– Je vais vous raconter… Mais cela vous intéresse-t-il vraiment ?
Je lui réitérai mon vif intérêt.
Il se tut, passa sa main sur le front et commença :
– S’il faut raconter, il faut tout dire : pourquoi et comment je me suis marié, quelle a été ma vie jusqu’à mon mariage.
Je suis propriétaire foncier, j’ai terminé mes études à l’Université et j’ai été maréchal de la noblesse. J’ai mené jusqu’à cette époque la vie de tous les gens de mon monde, une vie déréglée, et, à l’exemple de ceux que je voyais autour de moi, je croyais me conduire en honnête homme, être un brave garçon et mener une vie morale.
Je n’étais pas un don Juan ; sans goûts contre nature, je ne faisais pas de la débauche le but principal de ma vie, à l’exemple des jeunes gens de mon monde. Je prenais mes plaisirs en temps voulu, décemment, pour ma santé. J’évitais ces femmes qui, par la naissance d’un enfant ou par simple affection, pouvaient lier mon avenir ; d’ailleurs, y eût-il des enfants ou des attachements, je faisais semblant de ne pas m’en apercevoir. C’est pour cela que je croyais à ma moralité, que j’en tirais même orgueil.
Il s’arrêta et fit entendre le hoquet qui lui était particulier et qu’il émettait visiblement quand une idée nouvelle lui venait.

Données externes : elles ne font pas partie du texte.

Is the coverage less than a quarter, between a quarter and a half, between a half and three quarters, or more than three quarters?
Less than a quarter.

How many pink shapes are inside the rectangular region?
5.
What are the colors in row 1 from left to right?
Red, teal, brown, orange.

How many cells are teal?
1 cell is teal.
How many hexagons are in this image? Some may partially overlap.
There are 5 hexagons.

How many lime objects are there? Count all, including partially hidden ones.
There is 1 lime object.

– C’est là précisément la vilenie foncière ! s’écria-t-il. Je ne comprenais pas que la débauche ne consiste pas simplement en des actes physiques, qu’une abjection physique n’est pas forcément la débauche et qu’à proprement parler, la débauche est cet affranchissement de rapports moraux vis-à-vis de la femme avec laquelle on a des rapports sexuels. Et c’est de cette liberté que j’étais fier !
Je me rappelle ce que j’ai souffert un jour de ne pouvoir payer une femme qui s’était donnée à moi par amour, probablement. Je ne fus tranquille que lorsque, par un envoi d’argent, j’eus coupé tout lien moral avec elle…

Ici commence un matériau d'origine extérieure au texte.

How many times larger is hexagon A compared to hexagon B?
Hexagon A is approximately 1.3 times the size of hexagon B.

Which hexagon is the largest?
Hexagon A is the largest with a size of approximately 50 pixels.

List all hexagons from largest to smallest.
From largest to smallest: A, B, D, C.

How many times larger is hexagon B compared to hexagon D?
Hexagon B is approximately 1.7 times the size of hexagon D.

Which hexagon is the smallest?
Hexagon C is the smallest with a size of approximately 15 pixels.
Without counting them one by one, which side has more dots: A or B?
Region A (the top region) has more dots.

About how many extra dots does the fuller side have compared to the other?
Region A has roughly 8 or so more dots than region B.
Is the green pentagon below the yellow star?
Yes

Inutile de m’approuver par des signes de tête ! s’écria-t-il subitement. Tous, vous aussi, monsieur, à moins que vous ne soyez un oiseau rare, vous avez les mêmes idées que j’avais. Du reste, qu’importe ? Excusez-moi, continua-t-il ; mais croyez-m’en, c’est effroyable, effroyable !

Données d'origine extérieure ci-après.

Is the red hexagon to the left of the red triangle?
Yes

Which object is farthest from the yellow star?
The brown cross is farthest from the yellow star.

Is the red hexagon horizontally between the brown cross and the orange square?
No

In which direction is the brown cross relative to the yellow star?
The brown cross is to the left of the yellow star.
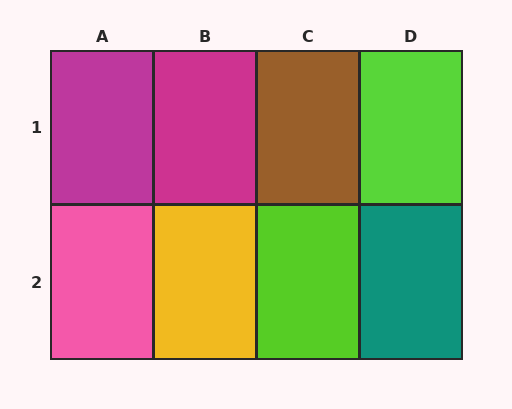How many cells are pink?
1 cell is pink.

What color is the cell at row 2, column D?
Teal.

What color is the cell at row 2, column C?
Lime.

– Qu’est-ce qui est effroyable ?
– Cet abîme d’erreurs où nous vivons quant à nos relations avec la femme. Je ne puis en parler avec calme… Et non pas parce qu’il m’était arrivé cet épisode, comme dit l’autre, mais parce que, depuis, mes yeux se sont ouverts et j’ai vu tout sous un autre jour. À l’envers ! Entièrement à l’envers !
Je ne distinguais point, dans l’obscurité, son visage ; à travers le bruit du train, – me parvenait sa voix seule, au timbre agréable et au ton grave.